The UN Human Rights Council is as anti-Israel as its predecessor, the UN Commission on Human Rights. It protects dictatorships while focusing disproportionate attention and outrage on Israel’s alleged human rights violations. So in 2012, when Israel announced a boycott of the Council over the one-sided inquiry into Israeli settlements, it was a move that many Israelis, and many critics of the Council, felt was long overdue.
Israel’s return to cooperation comes as the Council will review Israel’s human rights record this week. The decision is partly the result of pressure from the international community–particularly, though not exclusively, from the Obama administration. Yet it is also the result of negotiations with other Western nations that secured Israel what one official called “appropriate recompense,” according to Ha’aretz.
Israel secured two concessions in return. One was to limit “Item 7” in the Council’s framework, a one-sided mandate to investigate “[h]uman rights violations and implications of the Israeli occupation of Palestine and other occupied Arab territories.” The other was that the Western European and Others Group would consider including Israel. Currently, Israel is the only UN member state excluded from a regional group.
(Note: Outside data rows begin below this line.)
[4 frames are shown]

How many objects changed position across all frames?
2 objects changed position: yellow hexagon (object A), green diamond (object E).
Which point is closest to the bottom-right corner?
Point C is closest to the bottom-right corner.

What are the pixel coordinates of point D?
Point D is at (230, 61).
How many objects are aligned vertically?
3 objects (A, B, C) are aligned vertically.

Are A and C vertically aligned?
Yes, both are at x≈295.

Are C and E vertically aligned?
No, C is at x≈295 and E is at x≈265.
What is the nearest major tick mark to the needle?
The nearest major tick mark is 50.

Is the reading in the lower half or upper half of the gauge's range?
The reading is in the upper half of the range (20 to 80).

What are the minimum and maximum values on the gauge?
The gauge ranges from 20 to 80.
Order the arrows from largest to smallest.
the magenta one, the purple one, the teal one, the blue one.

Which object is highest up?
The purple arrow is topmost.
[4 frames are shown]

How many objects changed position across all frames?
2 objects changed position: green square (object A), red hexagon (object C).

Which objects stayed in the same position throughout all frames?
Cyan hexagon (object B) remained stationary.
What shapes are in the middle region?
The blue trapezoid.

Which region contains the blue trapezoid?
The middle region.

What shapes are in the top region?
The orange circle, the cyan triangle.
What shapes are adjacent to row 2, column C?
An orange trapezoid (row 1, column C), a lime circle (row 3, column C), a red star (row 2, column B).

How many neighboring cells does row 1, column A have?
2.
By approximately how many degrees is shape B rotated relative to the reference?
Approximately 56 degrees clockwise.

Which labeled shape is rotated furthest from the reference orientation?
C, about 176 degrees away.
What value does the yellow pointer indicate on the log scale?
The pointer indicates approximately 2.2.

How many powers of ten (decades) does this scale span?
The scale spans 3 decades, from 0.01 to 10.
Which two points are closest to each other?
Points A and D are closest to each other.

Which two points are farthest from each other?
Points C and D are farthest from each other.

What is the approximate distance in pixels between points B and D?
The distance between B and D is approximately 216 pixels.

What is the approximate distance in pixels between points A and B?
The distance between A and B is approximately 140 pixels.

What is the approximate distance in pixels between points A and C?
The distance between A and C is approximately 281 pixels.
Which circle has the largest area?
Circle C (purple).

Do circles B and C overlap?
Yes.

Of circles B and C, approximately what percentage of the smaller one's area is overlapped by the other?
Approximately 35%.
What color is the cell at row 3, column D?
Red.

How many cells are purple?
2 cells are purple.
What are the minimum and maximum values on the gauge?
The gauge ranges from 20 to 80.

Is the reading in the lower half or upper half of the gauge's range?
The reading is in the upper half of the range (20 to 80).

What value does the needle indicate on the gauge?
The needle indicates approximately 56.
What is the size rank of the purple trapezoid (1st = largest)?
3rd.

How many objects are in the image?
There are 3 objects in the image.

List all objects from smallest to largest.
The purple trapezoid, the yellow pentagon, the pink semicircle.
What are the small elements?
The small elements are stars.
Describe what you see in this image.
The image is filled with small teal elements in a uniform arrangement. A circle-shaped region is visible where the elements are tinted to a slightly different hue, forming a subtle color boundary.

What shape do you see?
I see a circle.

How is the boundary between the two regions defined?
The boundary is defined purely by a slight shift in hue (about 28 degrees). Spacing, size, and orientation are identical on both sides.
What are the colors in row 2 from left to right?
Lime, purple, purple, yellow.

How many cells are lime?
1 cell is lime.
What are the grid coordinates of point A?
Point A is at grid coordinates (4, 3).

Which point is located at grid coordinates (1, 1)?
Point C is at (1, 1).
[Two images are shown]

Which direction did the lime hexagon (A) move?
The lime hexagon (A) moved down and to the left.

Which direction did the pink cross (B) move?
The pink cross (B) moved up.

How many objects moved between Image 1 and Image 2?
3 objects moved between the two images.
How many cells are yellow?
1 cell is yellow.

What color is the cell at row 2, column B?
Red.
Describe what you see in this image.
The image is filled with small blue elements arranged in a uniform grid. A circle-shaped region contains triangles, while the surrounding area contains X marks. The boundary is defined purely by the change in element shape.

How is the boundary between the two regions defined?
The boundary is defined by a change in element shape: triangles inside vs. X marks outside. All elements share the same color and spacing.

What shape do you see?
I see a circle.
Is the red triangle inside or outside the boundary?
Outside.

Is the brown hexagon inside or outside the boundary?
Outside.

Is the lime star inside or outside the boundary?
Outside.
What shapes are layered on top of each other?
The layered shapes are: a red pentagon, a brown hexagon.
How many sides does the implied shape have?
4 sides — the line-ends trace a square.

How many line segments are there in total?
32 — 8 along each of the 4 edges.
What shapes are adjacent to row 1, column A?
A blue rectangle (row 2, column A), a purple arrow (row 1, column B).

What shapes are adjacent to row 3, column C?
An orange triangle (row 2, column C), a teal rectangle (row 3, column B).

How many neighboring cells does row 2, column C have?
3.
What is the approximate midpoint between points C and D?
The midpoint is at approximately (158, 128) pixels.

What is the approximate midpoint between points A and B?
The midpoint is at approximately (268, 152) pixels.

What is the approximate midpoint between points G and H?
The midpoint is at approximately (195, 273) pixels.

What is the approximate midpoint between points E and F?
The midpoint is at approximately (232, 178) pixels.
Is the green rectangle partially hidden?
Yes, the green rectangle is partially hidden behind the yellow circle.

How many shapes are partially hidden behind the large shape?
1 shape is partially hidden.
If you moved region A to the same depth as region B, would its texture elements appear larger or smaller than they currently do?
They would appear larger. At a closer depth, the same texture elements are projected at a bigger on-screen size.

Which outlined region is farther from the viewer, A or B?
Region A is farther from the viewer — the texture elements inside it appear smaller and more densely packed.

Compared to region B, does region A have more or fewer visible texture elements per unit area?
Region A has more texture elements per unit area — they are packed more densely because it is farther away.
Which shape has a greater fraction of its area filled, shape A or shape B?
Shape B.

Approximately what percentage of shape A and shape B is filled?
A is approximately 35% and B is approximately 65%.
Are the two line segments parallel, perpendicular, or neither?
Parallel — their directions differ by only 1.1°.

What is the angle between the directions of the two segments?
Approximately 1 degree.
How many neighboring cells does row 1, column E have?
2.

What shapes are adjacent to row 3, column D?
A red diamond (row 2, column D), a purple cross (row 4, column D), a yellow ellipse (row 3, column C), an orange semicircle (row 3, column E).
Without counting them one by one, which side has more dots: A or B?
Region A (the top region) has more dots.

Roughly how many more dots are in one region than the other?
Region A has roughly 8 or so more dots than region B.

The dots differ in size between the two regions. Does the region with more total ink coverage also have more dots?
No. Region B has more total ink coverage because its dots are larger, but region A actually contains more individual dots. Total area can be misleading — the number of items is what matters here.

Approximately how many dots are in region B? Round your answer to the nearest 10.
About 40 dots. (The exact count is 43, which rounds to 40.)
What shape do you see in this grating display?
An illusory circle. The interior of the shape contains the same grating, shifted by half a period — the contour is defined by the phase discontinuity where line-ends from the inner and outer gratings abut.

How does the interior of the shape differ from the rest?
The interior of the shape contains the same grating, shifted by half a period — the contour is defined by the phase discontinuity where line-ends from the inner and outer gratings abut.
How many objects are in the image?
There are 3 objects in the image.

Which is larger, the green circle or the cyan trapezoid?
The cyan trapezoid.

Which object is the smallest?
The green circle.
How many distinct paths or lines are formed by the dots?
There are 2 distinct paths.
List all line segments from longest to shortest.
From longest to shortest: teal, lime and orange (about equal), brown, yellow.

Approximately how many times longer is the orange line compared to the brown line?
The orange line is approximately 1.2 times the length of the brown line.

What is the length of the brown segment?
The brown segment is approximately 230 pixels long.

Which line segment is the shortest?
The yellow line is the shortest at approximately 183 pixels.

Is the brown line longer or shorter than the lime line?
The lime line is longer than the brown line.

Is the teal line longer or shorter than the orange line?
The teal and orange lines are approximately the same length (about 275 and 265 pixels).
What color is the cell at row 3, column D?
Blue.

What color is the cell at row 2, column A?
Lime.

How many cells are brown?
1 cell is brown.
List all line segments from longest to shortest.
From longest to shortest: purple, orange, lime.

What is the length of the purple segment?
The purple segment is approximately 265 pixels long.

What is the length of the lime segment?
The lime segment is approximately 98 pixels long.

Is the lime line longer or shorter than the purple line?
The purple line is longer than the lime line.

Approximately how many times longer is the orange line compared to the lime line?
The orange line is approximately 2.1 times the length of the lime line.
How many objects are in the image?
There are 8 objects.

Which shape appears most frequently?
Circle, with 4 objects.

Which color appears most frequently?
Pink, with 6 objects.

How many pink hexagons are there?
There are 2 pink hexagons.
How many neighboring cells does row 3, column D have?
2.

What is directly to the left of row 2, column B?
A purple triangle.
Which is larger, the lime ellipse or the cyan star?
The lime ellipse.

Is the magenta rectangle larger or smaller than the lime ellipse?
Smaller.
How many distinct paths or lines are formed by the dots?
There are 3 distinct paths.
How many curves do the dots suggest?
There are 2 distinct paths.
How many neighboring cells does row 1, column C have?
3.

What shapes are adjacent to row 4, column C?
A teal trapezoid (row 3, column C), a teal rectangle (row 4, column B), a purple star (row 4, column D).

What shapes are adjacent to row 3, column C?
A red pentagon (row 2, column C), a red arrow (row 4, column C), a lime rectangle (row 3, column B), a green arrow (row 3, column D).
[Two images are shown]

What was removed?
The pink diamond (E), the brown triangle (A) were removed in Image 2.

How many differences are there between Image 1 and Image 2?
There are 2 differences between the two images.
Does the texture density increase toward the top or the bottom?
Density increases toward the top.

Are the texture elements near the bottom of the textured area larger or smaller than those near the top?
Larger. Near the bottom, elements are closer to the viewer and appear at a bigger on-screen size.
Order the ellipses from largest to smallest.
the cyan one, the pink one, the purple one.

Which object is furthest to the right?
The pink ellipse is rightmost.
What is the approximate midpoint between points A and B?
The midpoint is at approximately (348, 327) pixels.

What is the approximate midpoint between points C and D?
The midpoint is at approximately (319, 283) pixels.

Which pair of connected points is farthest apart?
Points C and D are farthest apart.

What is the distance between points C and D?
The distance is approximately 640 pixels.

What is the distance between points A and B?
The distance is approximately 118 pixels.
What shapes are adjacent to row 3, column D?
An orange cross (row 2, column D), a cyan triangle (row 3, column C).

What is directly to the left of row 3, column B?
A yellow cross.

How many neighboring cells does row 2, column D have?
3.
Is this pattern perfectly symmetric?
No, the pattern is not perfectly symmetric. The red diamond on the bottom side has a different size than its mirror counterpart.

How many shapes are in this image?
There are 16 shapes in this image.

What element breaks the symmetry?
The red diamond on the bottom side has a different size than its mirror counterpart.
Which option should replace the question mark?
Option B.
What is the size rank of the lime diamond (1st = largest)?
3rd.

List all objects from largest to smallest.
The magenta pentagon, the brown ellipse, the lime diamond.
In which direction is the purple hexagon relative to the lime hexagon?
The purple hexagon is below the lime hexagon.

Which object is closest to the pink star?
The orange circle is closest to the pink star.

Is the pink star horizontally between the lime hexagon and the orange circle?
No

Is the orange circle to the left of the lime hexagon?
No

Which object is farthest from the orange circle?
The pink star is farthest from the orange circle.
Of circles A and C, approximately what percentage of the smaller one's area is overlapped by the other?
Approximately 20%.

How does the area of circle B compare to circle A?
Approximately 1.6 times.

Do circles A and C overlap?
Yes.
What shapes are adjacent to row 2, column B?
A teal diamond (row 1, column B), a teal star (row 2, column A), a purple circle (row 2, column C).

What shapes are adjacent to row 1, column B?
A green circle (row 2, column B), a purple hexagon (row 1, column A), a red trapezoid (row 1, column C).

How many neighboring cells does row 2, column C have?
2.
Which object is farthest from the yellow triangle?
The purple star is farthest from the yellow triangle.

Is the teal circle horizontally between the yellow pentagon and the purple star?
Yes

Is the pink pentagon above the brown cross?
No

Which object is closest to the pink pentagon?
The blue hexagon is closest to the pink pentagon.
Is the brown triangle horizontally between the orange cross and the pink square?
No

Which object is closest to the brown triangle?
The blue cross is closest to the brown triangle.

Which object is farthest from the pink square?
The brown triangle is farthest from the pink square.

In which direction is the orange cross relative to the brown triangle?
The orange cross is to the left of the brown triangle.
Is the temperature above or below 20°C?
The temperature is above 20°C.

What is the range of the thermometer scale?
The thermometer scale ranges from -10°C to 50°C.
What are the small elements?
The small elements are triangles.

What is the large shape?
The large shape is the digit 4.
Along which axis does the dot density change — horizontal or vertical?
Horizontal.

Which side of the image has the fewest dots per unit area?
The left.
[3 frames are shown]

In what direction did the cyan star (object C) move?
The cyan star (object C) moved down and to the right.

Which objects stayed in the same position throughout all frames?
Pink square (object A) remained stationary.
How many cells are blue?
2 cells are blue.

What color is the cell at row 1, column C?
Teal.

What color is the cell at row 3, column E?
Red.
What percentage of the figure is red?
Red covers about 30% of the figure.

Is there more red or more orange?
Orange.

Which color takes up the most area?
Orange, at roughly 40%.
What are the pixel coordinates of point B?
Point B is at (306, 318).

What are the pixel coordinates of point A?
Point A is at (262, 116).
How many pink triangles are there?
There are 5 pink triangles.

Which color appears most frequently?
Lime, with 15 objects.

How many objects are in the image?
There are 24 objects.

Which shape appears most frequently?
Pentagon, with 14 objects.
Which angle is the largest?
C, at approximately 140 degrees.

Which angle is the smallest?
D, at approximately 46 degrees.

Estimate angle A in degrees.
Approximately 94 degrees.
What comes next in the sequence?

The Obama administration views participation in the Council as an important part of its foreign policy, after the Bush administration stayed away, citing the Council’s anti-Israel (and anti-Western) bias. Though the Council’s deliberations have produced little of value for Americans–aside from a self-flagellating report on U.S. human rights abuses, including Arizona’s immigration law–Obama remains committed to the Council.